I’m pretty sure they will be less vocal on unfashionable words such as responsibility, bylaws, levies, taxes, zoning, and wear and tear.
Living in strata has enough problems without an agency like Airbnb coming along and helping owners and tenants to illegally let their entire flat to footy fans, bucks parties and boisterous families out for a good holiday.
Even worse, if anyone in the building complains, they’ll let the hosts know but after that it’s up to the hosts – just as long as Airbnb gets their commission.
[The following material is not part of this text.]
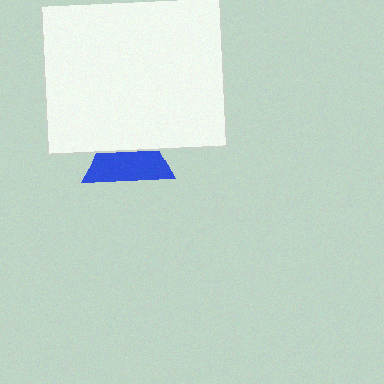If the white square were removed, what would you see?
You would see the complete blue triangle.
Cue sound of hands being washed.
Those hip and groovy charmers from online holiday rental agencies will be all over the inquiry.
Airbnb isn’t breaking any law that I know of, but it is, without accepting any responsibility for the consequences, earning squillions out of making it easy for greedy, selfish apartment owners and tenants to disrupt the peaceful lives of their neighbours.
Letting entire houses is fine but a unit in a residential block means maximum pain for one person’s gain.
It would take agencies half a second to compile a register of unit blocks where short-term letting is clearly banned and apartments shouldn’t be listed.
Residential apartment blocks are people’s homes and if a different set of party animals and hyped-up holidaymakers was traipsing through yours every weekend, you’d have something to say about it.